Senior Economist at UOB Group Alvin Liew assesses the latest Q2 GDP figures in Singapore.
Singapore’s preliminary 2Q23 GDP came in at 0.3% q/q SA, 0.7% y/y, better than Bloomberg’s and our more bearish forecasts. It was noted that the 1Q GDP growth was unchanged from the previous reading of 0.4% y/y (-0.4% q/q). While the growth outcome was soft, 2Q did manage to avoid another sequential contraction, which means Singapore have avoided a technical recession in 1H 2023.
Growth in 2Q continued to be dragged by the weakness in manufacturing (-1.3% q/q, -7.5% y/y in 2Q from -4.5% q/q, -5.3% y/y in 1Q) while services sector anchored growth as it picked up pace to 1.3% q/q, 3.0% y/y in 2Q (from 0.4% q/q, 1.8% y/y in 1Q) and construction activity also rose by 2.6% q/q, 6.6% y/y (from 0.3% q/q, 6.9% y/y in 1Q).

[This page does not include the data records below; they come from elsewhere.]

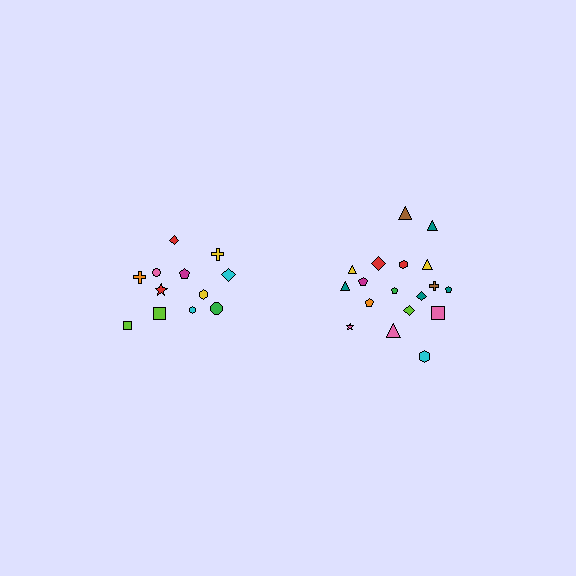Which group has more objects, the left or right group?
The right group.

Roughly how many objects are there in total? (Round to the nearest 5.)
Roughly 30 objects in total.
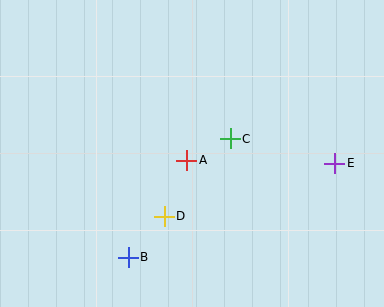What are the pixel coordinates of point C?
Point C is at (230, 139).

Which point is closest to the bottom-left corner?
Point B is closest to the bottom-left corner.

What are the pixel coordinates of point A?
Point A is at (187, 160).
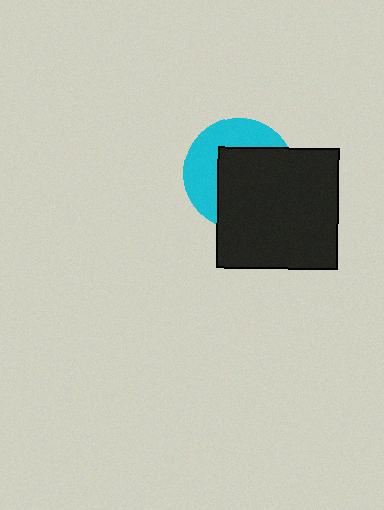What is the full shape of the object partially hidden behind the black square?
The partially hidden object is a cyan circle.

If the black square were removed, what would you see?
You would see the complete cyan circle.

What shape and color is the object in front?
The object in front is a black square.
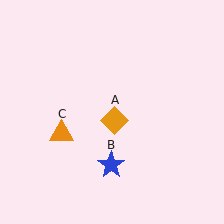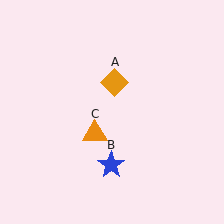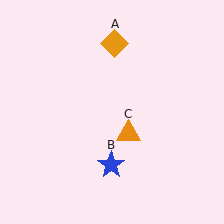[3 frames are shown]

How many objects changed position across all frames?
2 objects changed position: orange diamond (object A), orange triangle (object C).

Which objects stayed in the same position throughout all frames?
Blue star (object B) remained stationary.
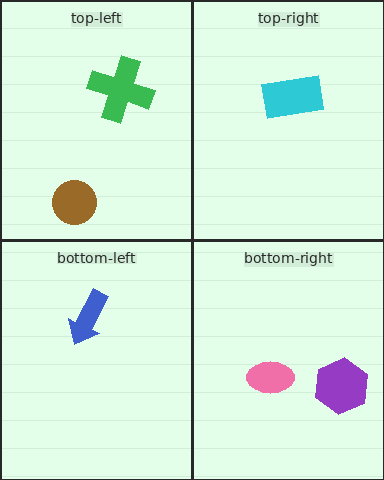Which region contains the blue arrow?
The bottom-left region.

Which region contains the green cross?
The top-left region.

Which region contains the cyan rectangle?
The top-right region.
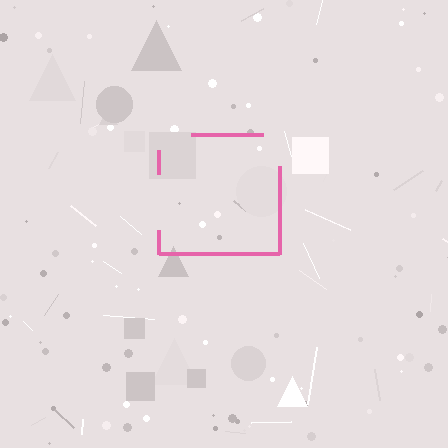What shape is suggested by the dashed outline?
The dashed outline suggests a square.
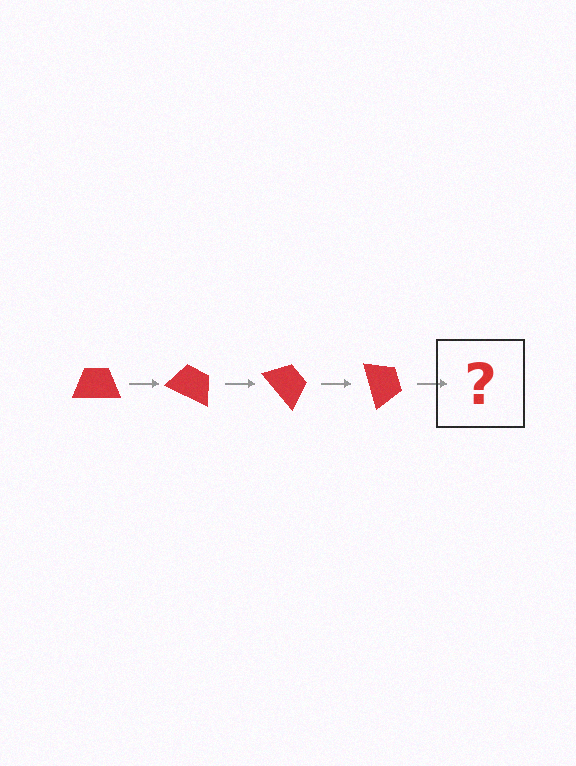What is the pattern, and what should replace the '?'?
The pattern is that the trapezoid rotates 25 degrees clockwise each step. The '?' should be a red trapezoid rotated 100 degrees clockwise.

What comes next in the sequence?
The next element should be a red trapezoid rotated 100 degrees clockwise.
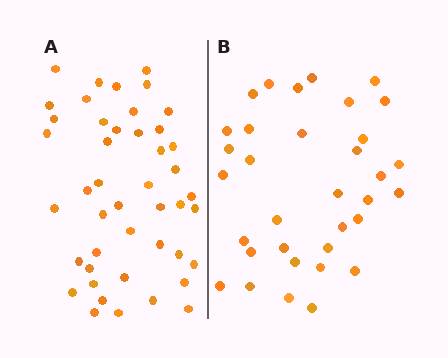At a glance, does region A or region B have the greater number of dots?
Region A (the left region) has more dots.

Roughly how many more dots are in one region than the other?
Region A has roughly 12 or so more dots than region B.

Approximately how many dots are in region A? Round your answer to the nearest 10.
About 50 dots. (The exact count is 45, which rounds to 50.)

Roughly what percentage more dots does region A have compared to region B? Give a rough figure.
About 30% more.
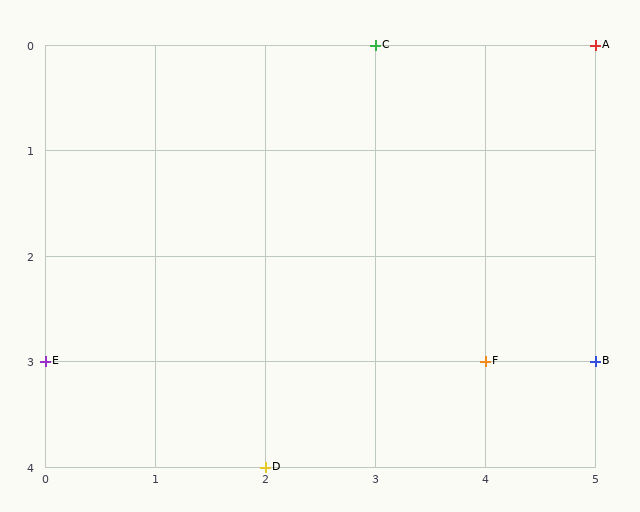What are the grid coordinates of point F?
Point F is at grid coordinates (4, 3).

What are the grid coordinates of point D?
Point D is at grid coordinates (2, 4).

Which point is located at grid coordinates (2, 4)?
Point D is at (2, 4).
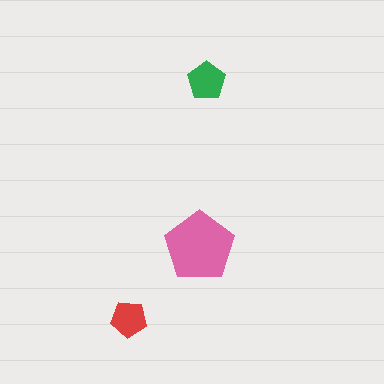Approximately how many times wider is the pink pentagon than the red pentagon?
About 2 times wider.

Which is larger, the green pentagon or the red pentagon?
The green one.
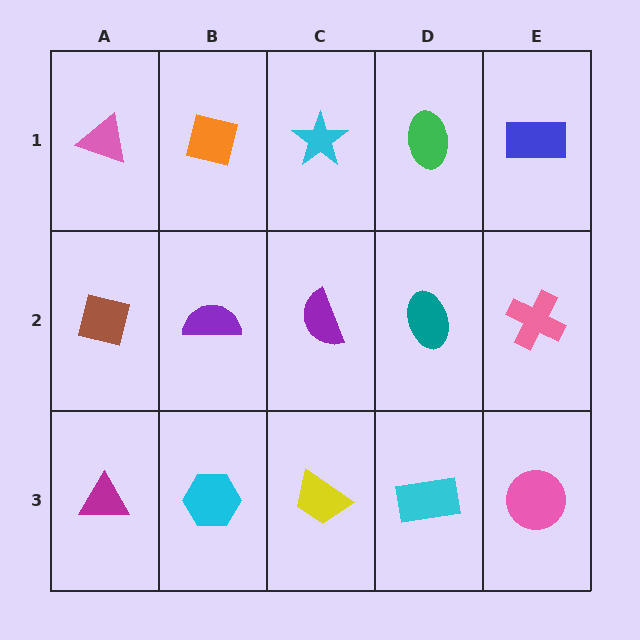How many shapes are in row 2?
5 shapes.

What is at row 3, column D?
A cyan rectangle.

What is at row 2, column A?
A brown square.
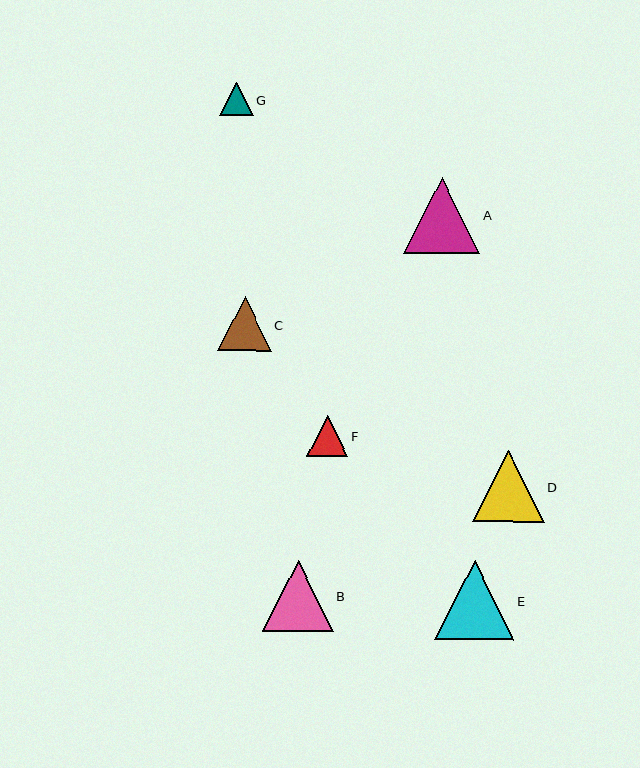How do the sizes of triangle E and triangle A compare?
Triangle E and triangle A are approximately the same size.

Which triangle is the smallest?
Triangle G is the smallest with a size of approximately 33 pixels.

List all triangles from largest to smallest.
From largest to smallest: E, A, D, B, C, F, G.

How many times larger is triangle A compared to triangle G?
Triangle A is approximately 2.3 times the size of triangle G.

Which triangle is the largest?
Triangle E is the largest with a size of approximately 79 pixels.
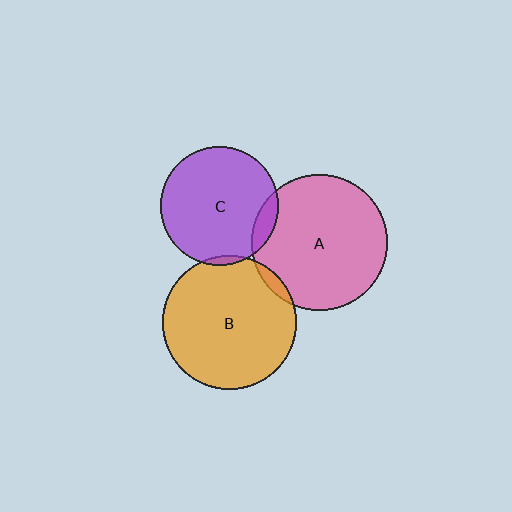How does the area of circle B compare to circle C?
Approximately 1.3 times.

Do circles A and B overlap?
Yes.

For now, we are keeping our more conservative GDP growth forecast of 0.7% in 2023, which is near the lower end of the official growth forecast range of 0.52.5%, reflecting our more cautious external and manufacturing outlook while the downtrend in the electronics sector has yet to find a bottom in the current cycle. We still think Singapore is not out of the woods yet in terms of the risk of a technical recession in 1H 2023, especially if the contraction in Jun manufacturing turns out much worse than MTI’s (implied) projection.

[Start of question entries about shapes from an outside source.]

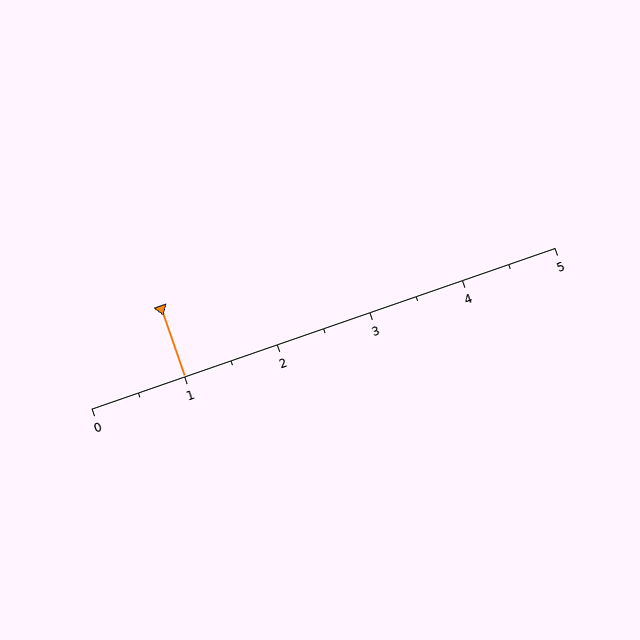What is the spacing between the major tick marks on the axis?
The major ticks are spaced 1 apart.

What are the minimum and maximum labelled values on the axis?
The axis runs from 0 to 5.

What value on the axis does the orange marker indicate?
The marker indicates approximately 1.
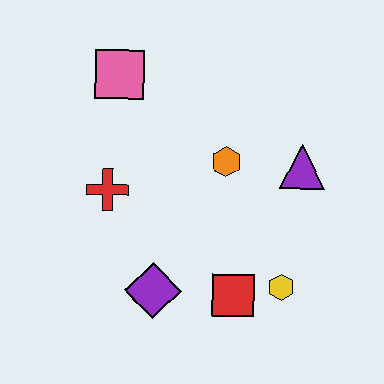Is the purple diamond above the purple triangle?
No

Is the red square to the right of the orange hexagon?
Yes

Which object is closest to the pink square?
The red cross is closest to the pink square.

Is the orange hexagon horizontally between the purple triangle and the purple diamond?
Yes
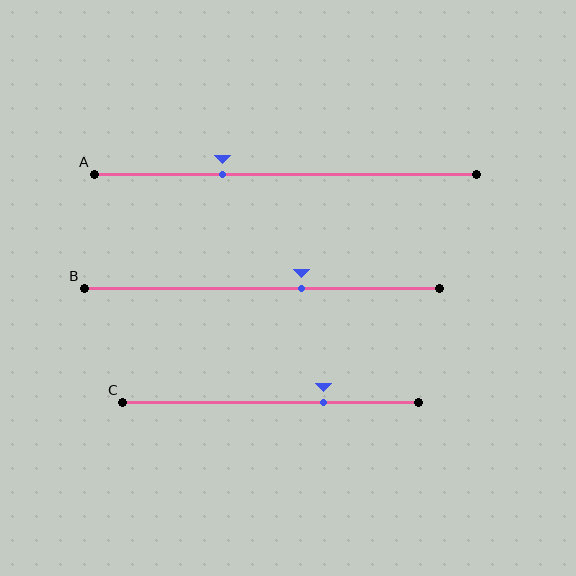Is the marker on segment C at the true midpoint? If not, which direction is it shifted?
No, the marker on segment C is shifted to the right by about 18% of the segment length.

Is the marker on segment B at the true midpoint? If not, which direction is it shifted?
No, the marker on segment B is shifted to the right by about 11% of the segment length.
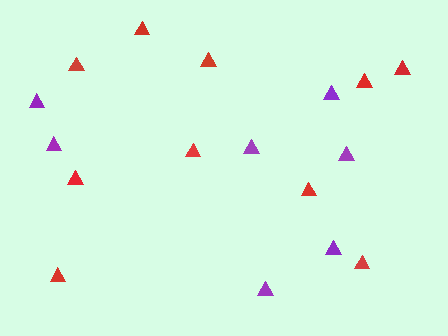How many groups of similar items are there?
There are 2 groups: one group of purple triangles (7) and one group of red triangles (10).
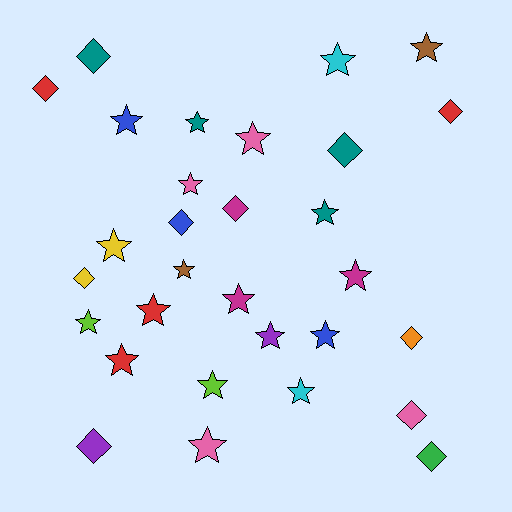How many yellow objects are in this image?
There are 2 yellow objects.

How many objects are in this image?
There are 30 objects.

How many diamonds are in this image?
There are 11 diamonds.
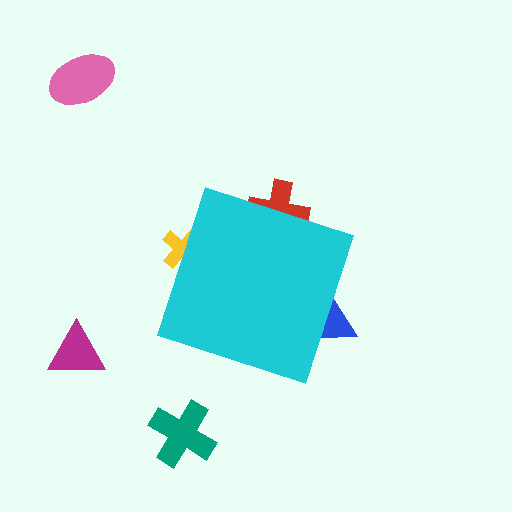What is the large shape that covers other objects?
A cyan square.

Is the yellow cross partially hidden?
Yes, the yellow cross is partially hidden behind the cyan square.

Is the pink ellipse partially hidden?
No, the pink ellipse is fully visible.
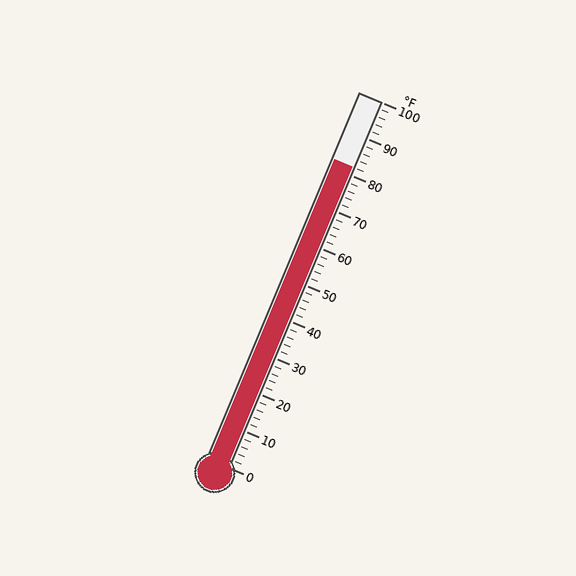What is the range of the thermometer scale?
The thermometer scale ranges from 0°F to 100°F.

Based on MTI’s advance estimates, Singapore’s manufacturing sector contracted by -7.5% y/y in 2Q. Factoring the 6.5% y/y and 10.8% y/y contractions for industrial production in Apr and May, this implies that MTI expects the manufacturing sector to contract by a smaller -5.2% y/y in Jun. However, as we think that manufacturing may contract in excess of 10% in Jun, the risk of 2Q GDP’s 0.3% q/q growth being revised into negative territory is quite high.